One more sample to demonstrate this (all compiled with O2):

#include <string.h>
int foo_ptr(const int *s)
{
	/* nope */
	int v;
	memcpy(&v, s, sizeof(v));
	return v;
}

int foo_ref(const int &s)
{
	/* nope */
	int v;
	memcpy(&v, &s, sizeof(v));
	return v;
}

int foo_refloc(const int &s)
{
	/* This actually works */
	int b = s;
	int v;
	memcpy(&v, &b, sizeof(v));
	return v;
}

int foo_badalias(const char *s)
{
	/* Nope, but then THIS shouldnt be be replaced by a aligned load */
	int v;
	memcpy(&v, (int *)s, sizeof(v));
	return v;
}

int foo_badalias2(const char *s)
{
	/* That works, but is undefined behaviour (casting from a pointer with less alignment)! */
	int v = *(int *)s;
	return v;
}
Comment 17 nolange79 2016-07-08 21:11:24 UTC
I got interrupted by a colleague at work, part 2 of the ramblings...

Everything you could argue against memcpy beeing replaced by simpler instructions, doesnt change that the same issue persists with the __builtin_memcpy function, which is explicitely saying you want the optimizations.
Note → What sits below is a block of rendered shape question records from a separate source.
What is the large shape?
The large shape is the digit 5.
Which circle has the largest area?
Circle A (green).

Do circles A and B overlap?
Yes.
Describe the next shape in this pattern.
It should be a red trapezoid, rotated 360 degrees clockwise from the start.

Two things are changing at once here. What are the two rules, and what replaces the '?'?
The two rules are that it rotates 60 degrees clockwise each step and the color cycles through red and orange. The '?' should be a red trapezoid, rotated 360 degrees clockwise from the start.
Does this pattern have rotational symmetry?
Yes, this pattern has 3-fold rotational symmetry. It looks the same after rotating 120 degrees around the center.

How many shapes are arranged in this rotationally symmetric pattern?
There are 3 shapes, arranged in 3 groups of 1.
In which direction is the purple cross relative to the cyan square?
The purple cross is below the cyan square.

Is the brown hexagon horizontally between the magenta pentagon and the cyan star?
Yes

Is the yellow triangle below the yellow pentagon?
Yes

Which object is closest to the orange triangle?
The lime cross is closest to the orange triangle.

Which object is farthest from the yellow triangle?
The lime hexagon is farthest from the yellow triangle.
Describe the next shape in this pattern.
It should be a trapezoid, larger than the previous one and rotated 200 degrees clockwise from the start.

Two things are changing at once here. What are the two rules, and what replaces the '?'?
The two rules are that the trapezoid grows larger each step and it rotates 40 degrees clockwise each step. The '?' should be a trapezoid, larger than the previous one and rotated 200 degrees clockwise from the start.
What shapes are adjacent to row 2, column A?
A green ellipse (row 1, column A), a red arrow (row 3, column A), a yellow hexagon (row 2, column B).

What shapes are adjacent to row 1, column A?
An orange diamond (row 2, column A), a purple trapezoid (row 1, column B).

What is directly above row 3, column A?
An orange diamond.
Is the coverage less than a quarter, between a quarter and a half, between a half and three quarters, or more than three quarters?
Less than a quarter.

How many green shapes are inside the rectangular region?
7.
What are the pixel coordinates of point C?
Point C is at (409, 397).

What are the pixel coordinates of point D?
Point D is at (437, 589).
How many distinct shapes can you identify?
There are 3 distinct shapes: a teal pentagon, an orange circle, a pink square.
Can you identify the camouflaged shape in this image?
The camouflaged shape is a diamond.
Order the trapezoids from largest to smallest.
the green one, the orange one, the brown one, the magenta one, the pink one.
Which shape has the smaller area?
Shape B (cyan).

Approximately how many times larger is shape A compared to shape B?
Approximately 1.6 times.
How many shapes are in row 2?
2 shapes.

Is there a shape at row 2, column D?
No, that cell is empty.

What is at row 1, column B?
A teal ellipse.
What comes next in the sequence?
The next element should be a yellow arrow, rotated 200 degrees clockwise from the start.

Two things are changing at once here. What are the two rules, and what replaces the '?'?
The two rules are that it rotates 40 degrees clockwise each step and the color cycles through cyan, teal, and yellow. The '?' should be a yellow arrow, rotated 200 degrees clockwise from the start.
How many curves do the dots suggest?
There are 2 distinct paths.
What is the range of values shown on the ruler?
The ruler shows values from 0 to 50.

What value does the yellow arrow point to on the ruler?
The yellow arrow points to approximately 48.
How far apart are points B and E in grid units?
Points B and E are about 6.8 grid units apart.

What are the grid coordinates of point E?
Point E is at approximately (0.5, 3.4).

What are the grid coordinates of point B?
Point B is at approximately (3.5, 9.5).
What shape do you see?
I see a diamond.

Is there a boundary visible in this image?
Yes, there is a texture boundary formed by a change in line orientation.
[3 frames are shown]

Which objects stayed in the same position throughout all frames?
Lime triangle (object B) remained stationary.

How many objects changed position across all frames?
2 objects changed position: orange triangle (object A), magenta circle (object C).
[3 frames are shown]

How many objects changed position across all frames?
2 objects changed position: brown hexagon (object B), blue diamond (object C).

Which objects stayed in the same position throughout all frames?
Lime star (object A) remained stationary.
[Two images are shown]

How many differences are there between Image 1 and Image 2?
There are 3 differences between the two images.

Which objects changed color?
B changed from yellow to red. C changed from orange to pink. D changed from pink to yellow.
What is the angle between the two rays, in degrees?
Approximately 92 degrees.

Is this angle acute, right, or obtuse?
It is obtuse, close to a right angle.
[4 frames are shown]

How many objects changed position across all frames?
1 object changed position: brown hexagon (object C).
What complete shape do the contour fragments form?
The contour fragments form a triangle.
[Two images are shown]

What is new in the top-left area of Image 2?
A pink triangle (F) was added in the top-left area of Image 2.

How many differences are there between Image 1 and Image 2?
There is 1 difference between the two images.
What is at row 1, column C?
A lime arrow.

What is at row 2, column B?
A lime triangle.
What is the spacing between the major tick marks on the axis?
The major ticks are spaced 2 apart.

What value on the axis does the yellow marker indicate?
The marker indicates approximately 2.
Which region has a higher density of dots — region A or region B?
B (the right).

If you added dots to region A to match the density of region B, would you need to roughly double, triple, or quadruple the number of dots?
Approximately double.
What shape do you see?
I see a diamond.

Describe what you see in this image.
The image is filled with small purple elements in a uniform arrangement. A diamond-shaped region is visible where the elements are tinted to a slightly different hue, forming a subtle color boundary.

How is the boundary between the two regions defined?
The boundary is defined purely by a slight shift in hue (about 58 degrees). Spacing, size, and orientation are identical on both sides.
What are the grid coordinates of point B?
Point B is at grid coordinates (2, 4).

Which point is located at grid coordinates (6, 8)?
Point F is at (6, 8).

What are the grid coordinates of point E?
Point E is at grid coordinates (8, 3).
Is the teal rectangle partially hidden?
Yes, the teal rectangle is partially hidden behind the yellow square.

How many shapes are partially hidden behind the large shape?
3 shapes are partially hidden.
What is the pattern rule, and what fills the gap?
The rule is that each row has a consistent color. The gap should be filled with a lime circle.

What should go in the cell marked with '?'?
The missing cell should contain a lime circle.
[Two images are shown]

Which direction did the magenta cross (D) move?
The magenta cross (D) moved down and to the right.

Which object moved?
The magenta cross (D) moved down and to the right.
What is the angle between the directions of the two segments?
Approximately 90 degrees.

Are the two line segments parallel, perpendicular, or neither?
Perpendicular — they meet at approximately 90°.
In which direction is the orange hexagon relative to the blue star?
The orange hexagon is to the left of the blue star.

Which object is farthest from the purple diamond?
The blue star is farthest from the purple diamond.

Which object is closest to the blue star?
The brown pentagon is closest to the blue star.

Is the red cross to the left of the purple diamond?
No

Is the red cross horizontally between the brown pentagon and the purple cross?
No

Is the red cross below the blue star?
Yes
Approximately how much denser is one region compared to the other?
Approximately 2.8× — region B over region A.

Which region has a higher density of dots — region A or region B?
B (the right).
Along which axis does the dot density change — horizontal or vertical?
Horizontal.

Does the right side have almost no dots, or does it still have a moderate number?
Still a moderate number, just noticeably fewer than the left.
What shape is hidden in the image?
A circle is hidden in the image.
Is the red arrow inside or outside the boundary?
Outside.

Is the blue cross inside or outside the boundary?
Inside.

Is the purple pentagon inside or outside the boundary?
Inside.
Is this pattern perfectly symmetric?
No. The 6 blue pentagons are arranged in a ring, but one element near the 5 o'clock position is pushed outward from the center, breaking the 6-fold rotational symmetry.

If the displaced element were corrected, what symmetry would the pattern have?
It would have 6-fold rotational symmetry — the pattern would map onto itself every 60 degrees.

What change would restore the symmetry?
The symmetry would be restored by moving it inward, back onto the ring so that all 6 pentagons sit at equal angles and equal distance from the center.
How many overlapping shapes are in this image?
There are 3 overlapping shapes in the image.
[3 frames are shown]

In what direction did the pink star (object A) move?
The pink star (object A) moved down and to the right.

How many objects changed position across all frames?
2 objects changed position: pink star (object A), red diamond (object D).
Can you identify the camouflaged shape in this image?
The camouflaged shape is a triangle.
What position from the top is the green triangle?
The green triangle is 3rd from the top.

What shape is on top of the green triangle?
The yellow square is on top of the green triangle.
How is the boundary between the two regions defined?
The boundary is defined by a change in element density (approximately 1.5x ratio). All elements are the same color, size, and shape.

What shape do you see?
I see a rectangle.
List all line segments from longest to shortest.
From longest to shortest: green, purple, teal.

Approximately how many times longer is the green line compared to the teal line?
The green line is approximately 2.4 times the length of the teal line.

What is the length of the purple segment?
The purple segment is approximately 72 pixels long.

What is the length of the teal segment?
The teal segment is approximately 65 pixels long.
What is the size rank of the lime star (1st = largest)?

A pointer to a uint32 can be assumed to be proper aligned, CREATING such a pointer thats not aligned is already undefined behaviour by the standard (the compiler could zero out bits for example). I dont think that what happens afterwards with something that shouldn`t exist in the first place is an argument against optimizing proper code.

Further, I lack a consistent way of dealing with potential aliasing pointers. Using memcpy seems the sanest way, simply because its standards compliant, supported everywhere and your code wont mysteriously break once you use LTO or higher optimization settings.
Compilers can reliably detect this and replace memcpy since years (ignoring this issue, which I would consider a bug), so there is no draw back. Its a feature common pretty much everywhere, and a valid recommendation in many discussions related to the topic.

Consider the example below for illustration, FIXEDMEMCPY is how the plain memcpy should work and already does work for archs with unaligned access.
(I had planned to post the code for 32bit x86, but the assembly is rather ugly, amd64 would work with "unsigned long" and "unsigned long long").

I already ran in such issues, when different software components define their own fixedwidth types. Its a practical issue where pointing to paragraphs of the standard dont help, unless you provide a proper solution with it. The FIXEDMEMCPY hack is fine for gcc but compilerspecific.

In short:
* Optimizing memcpy to simple instructions is a reality and expected, the behaviour (slow code) on arm (and other archs with req. alignment) is a unwelcome oddity
* memcpy is one of the few ways to deal with aliasing, and the most standards compliant. (theres unions too, but thats not standards compliant)
* I dont see a problem in replacing standard functions (and __builtin_memcpy has the same issue)
* I dont see a problem in expecting a correctly aligned pointer, and doing undefined behaviour if the pointer could cause undefined behaviour.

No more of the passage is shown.